FDclone 2.03 で実装された builtin コマンド browse は、
正にそういったクライアントソフトのために開発されたもので、
文字ベースの FTP クライアントソフトをグラフィックベースのブラウザに置換えて操作性を向上させるのに似た効果を得ることが出来ます。
百聞は一見に如かず、 まずは実例を見てみましょう。 下記は browse を用いて smbclient を使う関数定義の例です。
getsamba() { SHOST=$1 browse -@ - <<'EOF' 'smbclient -L $SHOST' ......(1) -f " %f Disk%x" -i "added interface *" -i "Anonymous login successful" -i "Domain=*" -i "Sharename Type Comment" -i "Server Comment" -i "Workgroup Master" -i "---------*" -i "*Printer*" -i "*IPC*" -i "*$ * Disk*" -i "" -e "tree connect failed: *" -e "session setup failed: *" -e "Connection to * failed" -p "SSHARE=$1; SPATH=" 'smbclient //$SHOST/$SSHARE -c "cd $SPATH; dir"' ......(2) -f " %30f%7a %s %x %m %d %t %y" -i "added interface *" -i "Anonymous login successful" -i "Domain=*" -i "Current directory is*" -i "* blocks of size * blocks available" -i "" -e "tree connect failed: *" -e "session setup failed: *" -e "Connection to * failed" -p 'SPATH=$1; while [ "$#" -gt 2 ]; do shift; SPATH=$1/$SPATH; done' -d loop 'smbclient //$SHOST/$SSHARE -c "get $SPATH ./${SPATH##*/}"' ......(3) EOF } |
(1) の smbclient は SMB サーバの共有一覧を取得しています。
この出力には無駄な情報が多いので -i オプションの山になっていますが、
必要な行だけを抽出した結果、
共有名一覧ブラウザが構築されます。
まずはこの一覧の中からアクセスしたい共有名を選択して下さい。
(2) の smbclient は指定された共有の各ディレクトリ一覧を取得しています。
出力の中からファイル属性情報を読み出し、
一覧の中の各ファイルがディレクトリなのか否かを判断します。
ディレクトリを選択すると選択されたディレクトリに対して再びディレクトリ一覧ブラウザを起動します。
ファイルを選択するとファイルのコピーを行ないます。
(3) の smbclient は SMB サーバから指定されたファイルをローカルにコピーしてきます。
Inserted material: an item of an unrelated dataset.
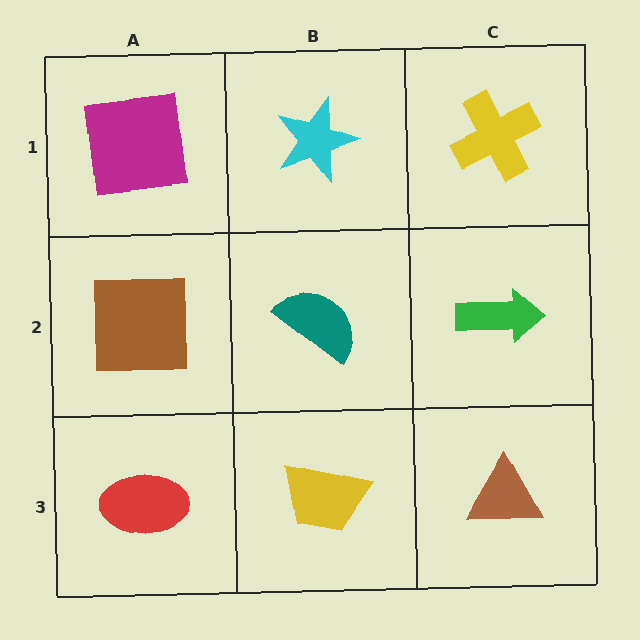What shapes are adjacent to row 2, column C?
A yellow cross (row 1, column C), a brown triangle (row 3, column C), a teal semicircle (row 2, column B).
先にコピー先のディレクトリを聞いて来ますので適当なディレクトリ名を入力すると、
ローカルの指定ディレクトリにファイルをコピーします。
コピー後は再びディレクトリ一覧ブラウザに戻ります。
ローカルマシン上で nmbd が稼動している場合は、 この nmbd に問い合わせればそのワークグループ内のブラウズリストが入手出来る筈なので、 それを使って (1) の更に一段前に SMB サーバ一覧ブラウザを構築することも可能になるとは思うのですが、 残念ながら現行の Samba の枠組の中ではそういう問い合わせに応じる機能は実装されてはいなさそうです。